Last Updated May 13, 2010 12:27 PM EDT
- The national spirit appreciated that, when you let terrorism disrupt life, terrorists win. Call this the Blitz spirit. The British had been attacked on their own soil before - and won. They were determined that this could and would happen again. It's important to create a culture of stoical pride, where getting back to work after each outrage is seen as a moral victory. Flinching and bathos aren't options. The perpetuation of ordinary life shows courage; there's much to be said for a stiff upper lip.
- Conduct fire drills. Just like the military, major targets and organizations need to do scenario planning, walking through exactly what would happen in the event of a bomb. If there's an incident, where does everyone go and how does work continue? Unlike those tedious Tuesday morning fire drills that everyone ignores, these have to be serious and everyone needs to take part. They should not be so frequent that they become trivialized.
- Redundancy is everything. Both data back up and communication systems all need more back up than most companies have.
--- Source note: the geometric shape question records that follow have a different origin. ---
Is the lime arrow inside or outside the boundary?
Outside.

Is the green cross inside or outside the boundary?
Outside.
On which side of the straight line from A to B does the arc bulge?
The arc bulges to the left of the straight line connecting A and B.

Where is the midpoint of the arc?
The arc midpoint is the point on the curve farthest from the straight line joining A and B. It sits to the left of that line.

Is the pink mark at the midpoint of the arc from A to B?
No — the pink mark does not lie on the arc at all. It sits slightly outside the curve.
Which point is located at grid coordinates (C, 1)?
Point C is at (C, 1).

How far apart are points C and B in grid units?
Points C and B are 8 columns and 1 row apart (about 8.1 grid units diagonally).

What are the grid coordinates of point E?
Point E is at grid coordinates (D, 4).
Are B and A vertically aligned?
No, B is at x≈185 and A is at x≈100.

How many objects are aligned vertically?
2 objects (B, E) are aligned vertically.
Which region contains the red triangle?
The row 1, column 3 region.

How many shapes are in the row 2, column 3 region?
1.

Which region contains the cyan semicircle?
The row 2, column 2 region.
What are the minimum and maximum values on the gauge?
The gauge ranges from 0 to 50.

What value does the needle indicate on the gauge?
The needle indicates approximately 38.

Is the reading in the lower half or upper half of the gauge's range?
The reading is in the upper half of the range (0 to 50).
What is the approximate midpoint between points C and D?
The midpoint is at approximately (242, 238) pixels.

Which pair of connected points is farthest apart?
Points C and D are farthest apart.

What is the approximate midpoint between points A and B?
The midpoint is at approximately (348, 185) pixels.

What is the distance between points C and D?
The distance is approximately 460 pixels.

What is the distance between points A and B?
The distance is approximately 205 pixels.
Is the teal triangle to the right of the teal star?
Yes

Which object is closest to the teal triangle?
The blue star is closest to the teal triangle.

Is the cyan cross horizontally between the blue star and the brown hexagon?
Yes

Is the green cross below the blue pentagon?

In these straitened economic times, it's tempting to cut back on Plan B and Plan C may already have been eliminated. Think again. In most businesses, data and communications are the life blood of commerce. Don't risk cutting them off.
- Hoard cash. Cash gives business the capacity to absorb pain and turbulence. Cash means you can give traumatized staff extra time off and counseling. Cash means you can rebuild fast. Cash buys you time. There are times when cash isn't so critical but right now it is.
- Expect babies. Nine months after 9/11, I knew a lot of companies decimated by male and female executives all taking time out for their first child. Disaster reminds us that we are mortal - and it's a human instinct to respond to with our only means of immortality: reproduction. Make sure you have succession plans in place for key executives and some redundancy built into to your staffing plans for the rest of the organization.